WALL Street ended a four-day rally with its worst session since August yesterday and could suffer more losses in coming days as investors faced more signs the economic recovery is fading.
All 10 Standard & Poor’s sectors ended more than one per cent lower and all 30 stocks in the Dow industrials fell. Banks were the biggest decliners as the economic reports painted a glum picture for jobs and manufacturing.
The recent four-day winning streak had some investors pointing to resilience in the market, but yesterday decline took the S&P through its 50-day moving average, leaving the market vulnerable to more losses.

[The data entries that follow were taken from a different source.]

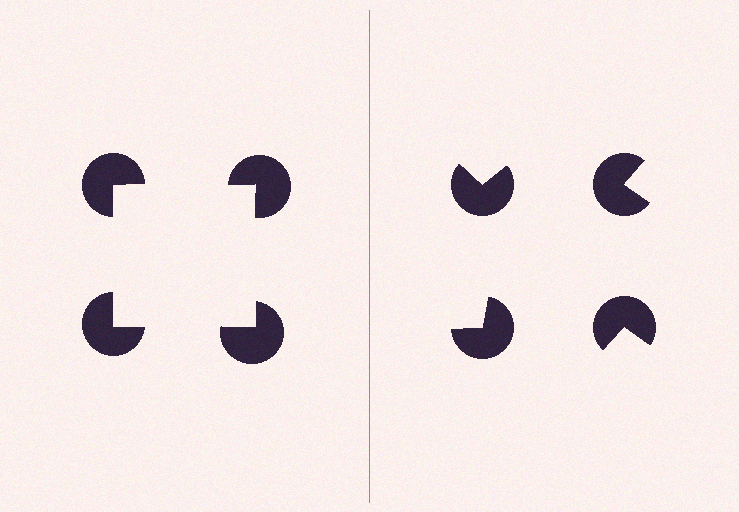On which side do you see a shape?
An illusory square appears on the left side. On the right side the wedge cuts are rotated, so no coherent shape forms.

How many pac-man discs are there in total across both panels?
8 — 4 on each side.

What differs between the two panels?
The pac-man discs are positioned identically on both sides; only the wedge orientations differ. On the left they align to a square; on the right they are misaligned.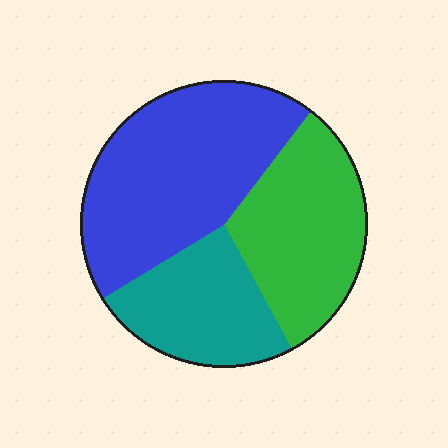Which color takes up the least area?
Teal, at roughly 25%.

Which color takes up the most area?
Blue, at roughly 45%.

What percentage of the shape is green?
Green takes up about one third (1/3) of the shape.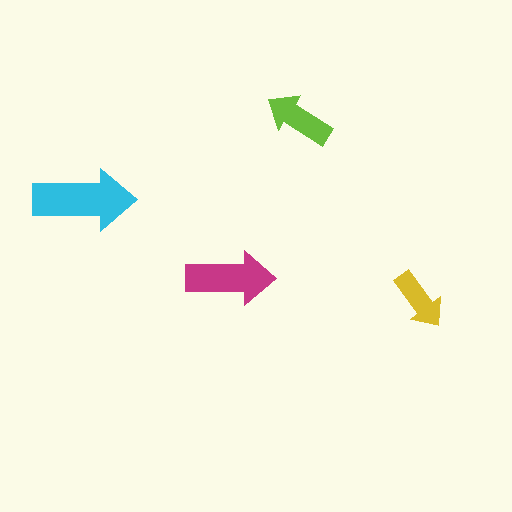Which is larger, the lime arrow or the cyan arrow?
The cyan one.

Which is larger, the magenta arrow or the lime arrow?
The magenta one.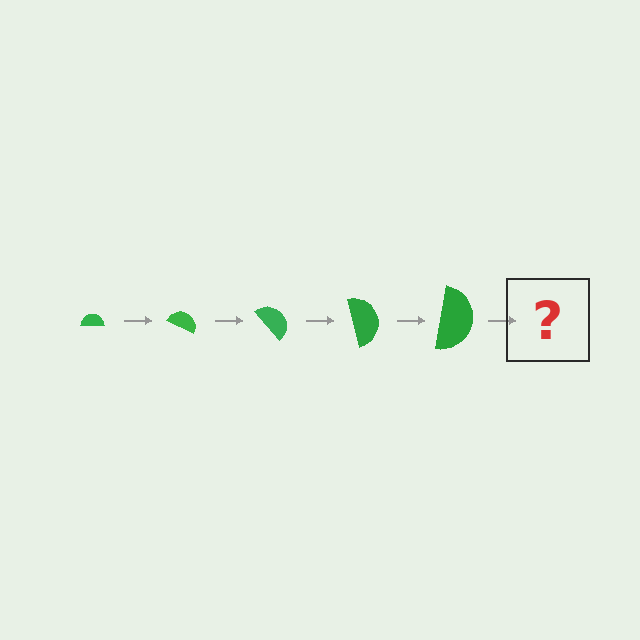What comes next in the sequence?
The next element should be a semicircle, larger than the previous one and rotated 125 degrees clockwise from the start.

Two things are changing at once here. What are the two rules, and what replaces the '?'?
The two rules are that the semicircle grows larger each step and it rotates 25 degrees clockwise each step. The '?' should be a semicircle, larger than the previous one and rotated 125 degrees clockwise from the start.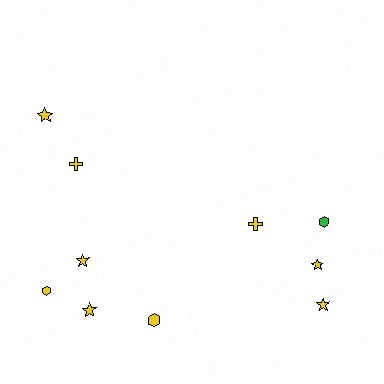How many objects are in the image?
There are 10 objects.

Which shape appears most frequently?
Star, with 5 objects.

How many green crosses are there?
There are no green crosses.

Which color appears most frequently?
Yellow, with 9 objects.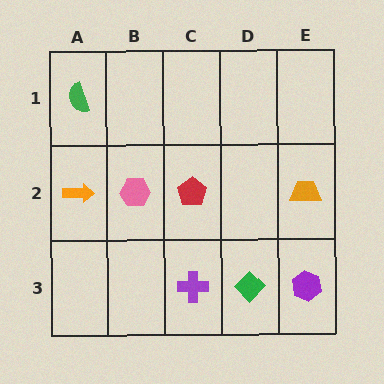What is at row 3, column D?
A green diamond.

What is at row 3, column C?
A purple cross.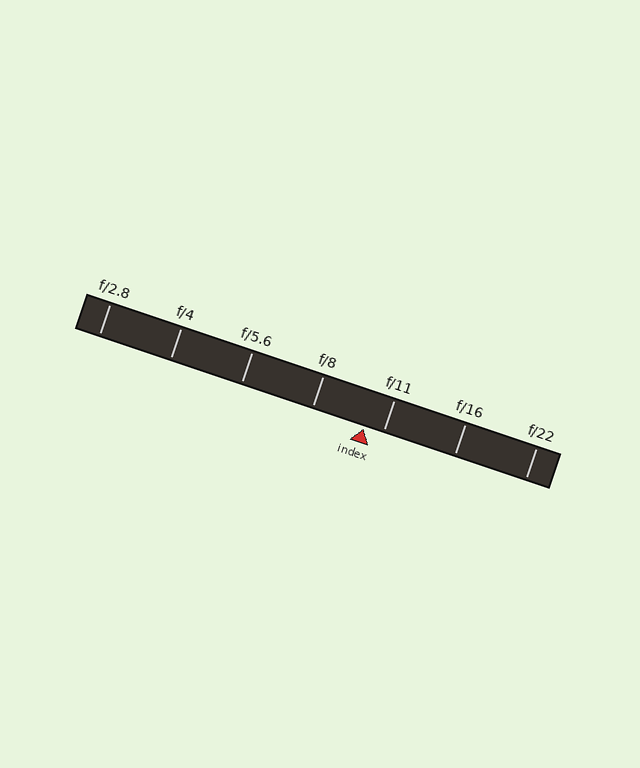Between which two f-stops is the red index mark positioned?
The index mark is between f/8 and f/11.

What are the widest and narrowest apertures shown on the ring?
The widest aperture shown is f/2.8 and the narrowest is f/22.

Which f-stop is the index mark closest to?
The index mark is closest to f/11.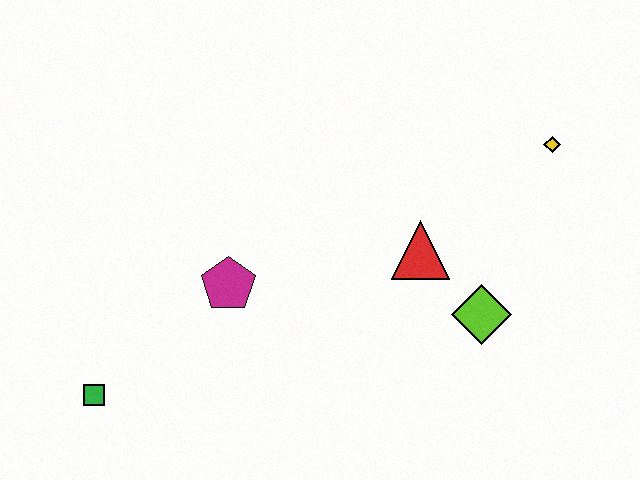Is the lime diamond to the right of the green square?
Yes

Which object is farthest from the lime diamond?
The green square is farthest from the lime diamond.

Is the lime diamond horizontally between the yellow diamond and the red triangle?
Yes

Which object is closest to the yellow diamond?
The red triangle is closest to the yellow diamond.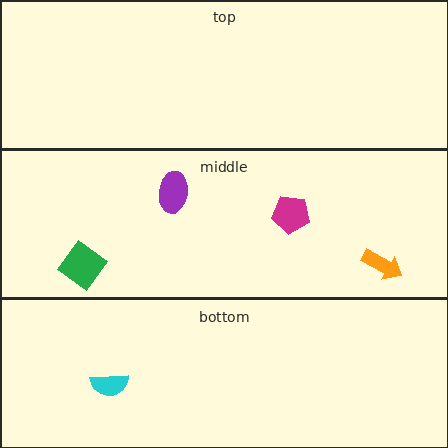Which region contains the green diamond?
The middle region.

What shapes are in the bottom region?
The cyan semicircle.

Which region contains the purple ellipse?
The middle region.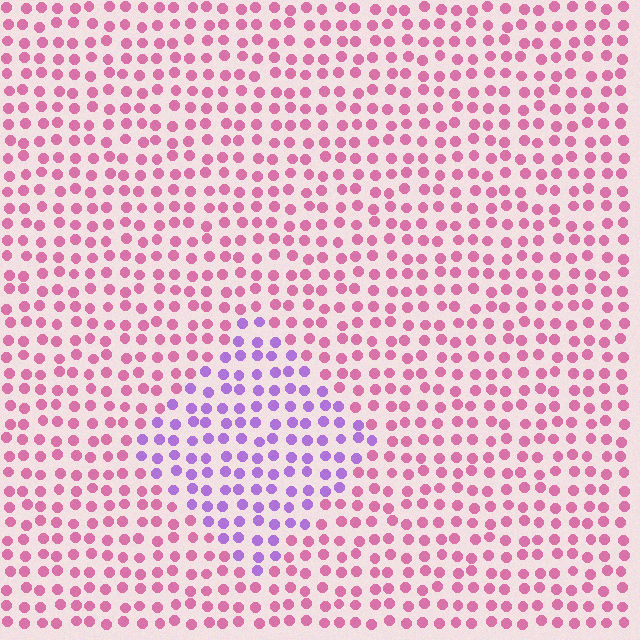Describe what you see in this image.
The image is filled with small pink elements in a uniform arrangement. A diamond-shaped region is visible where the elements are tinted to a slightly different hue, forming a subtle color boundary.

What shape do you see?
I see a diamond.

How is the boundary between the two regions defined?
The boundary is defined purely by a slight shift in hue (about 53 degrees). Spacing, size, and orientation are identical on both sides.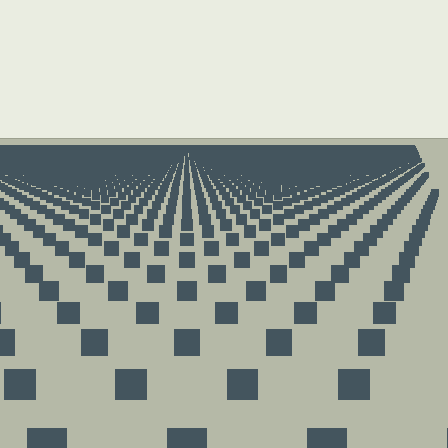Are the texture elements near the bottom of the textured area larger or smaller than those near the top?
Larger. Near the bottom, elements are closer to the viewer and appear at a bigger on-screen size.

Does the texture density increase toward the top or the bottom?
Density increases toward the top.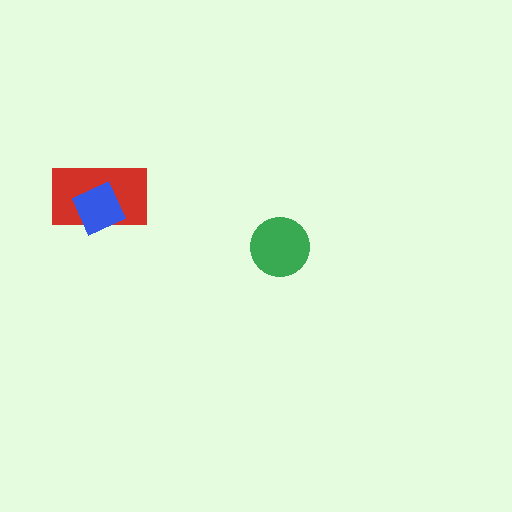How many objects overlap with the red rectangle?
1 object overlaps with the red rectangle.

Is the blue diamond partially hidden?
No, no other shape covers it.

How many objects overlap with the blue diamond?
1 object overlaps with the blue diamond.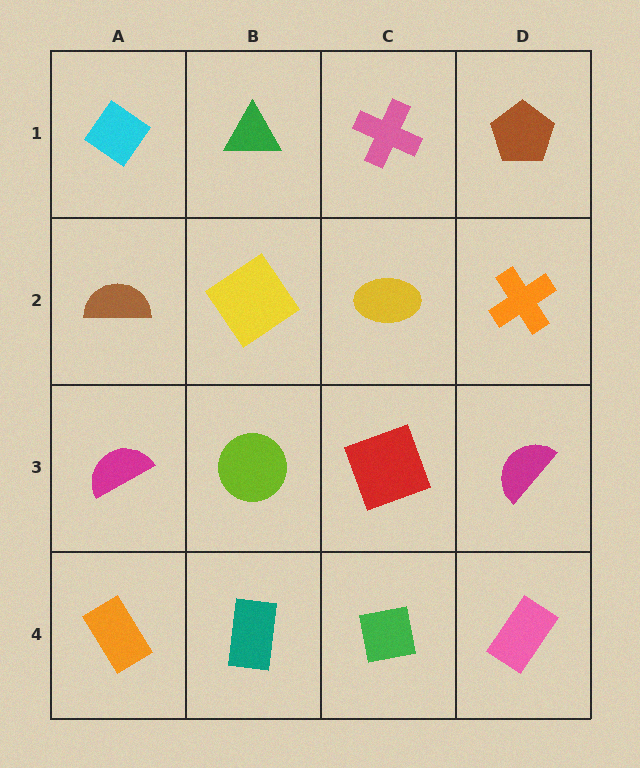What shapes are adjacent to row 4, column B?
A lime circle (row 3, column B), an orange rectangle (row 4, column A), a green square (row 4, column C).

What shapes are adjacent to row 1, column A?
A brown semicircle (row 2, column A), a green triangle (row 1, column B).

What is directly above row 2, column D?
A brown pentagon.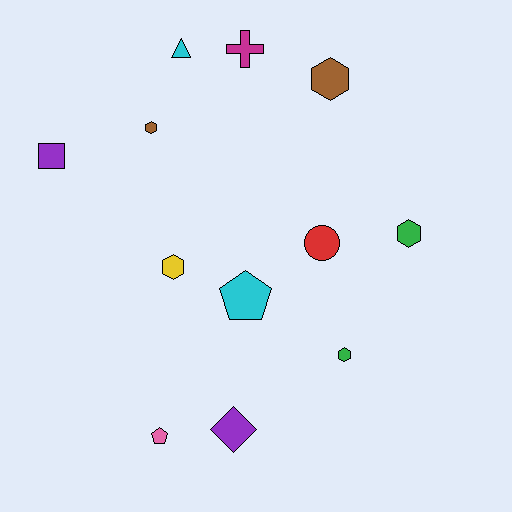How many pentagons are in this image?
There are 2 pentagons.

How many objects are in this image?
There are 12 objects.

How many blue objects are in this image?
There are no blue objects.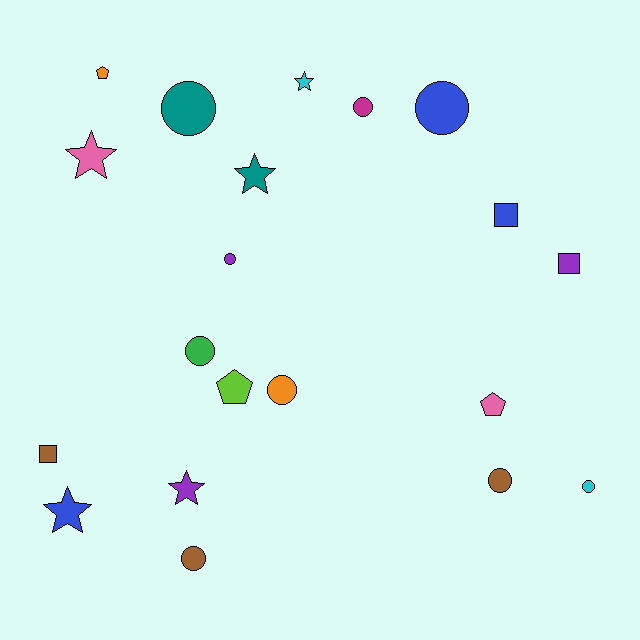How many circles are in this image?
There are 9 circles.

The Dow Jones industrial average was down 279.42 points, or 2.22 per cent, at 12,290.37. The Standard & Poor’s 500 Index was down 30.66 points, or 2.28 per cent, at 1,314.54. The Nasdaq Composite Index was down 66.11 points, or 2.33 per cent, at 2,769.19.
The S&P financial sector slumped 3.5 per cent with JP Morgan Chase and Bank of America among the biggest drags. JP Morgan fell 3.4 per cent while Bank of America lost 4.3 per cent. A number of hedge funds are selling the banking sector.
According to ADP, US private employers added a scant 38,000 jobs in May, the lowest
since September 2010 and far below what had been expected. Several banks cut their forecasts for Friday’s non-farm payroll report from the Labor Department.
Adding to the gloomy data was the Institute for Supply Management’s index, a measure of manufacturing activity that suffered its biggest fall since September 2009 during May.
Automakers tumbled after reporting slightly lower car sales in May as economic weakness and high gas prices pushed consumers to delay purchases. General Motors lost five per cent and Ford Motor sank 4.6 per cent.
Almost five stocks fell for every one that rose on the New York Stock Exchange while on the Nasdaq about 81 per cent of stocks finished in the negative.
About 8.36bn shares traded on the New York Stock Exchange, the American Stock Exchange and Nasdaq, slightly under last year's daily average of 8.47bn. Recently, days of steep declines have corresponded with sharp upticks in trading volume.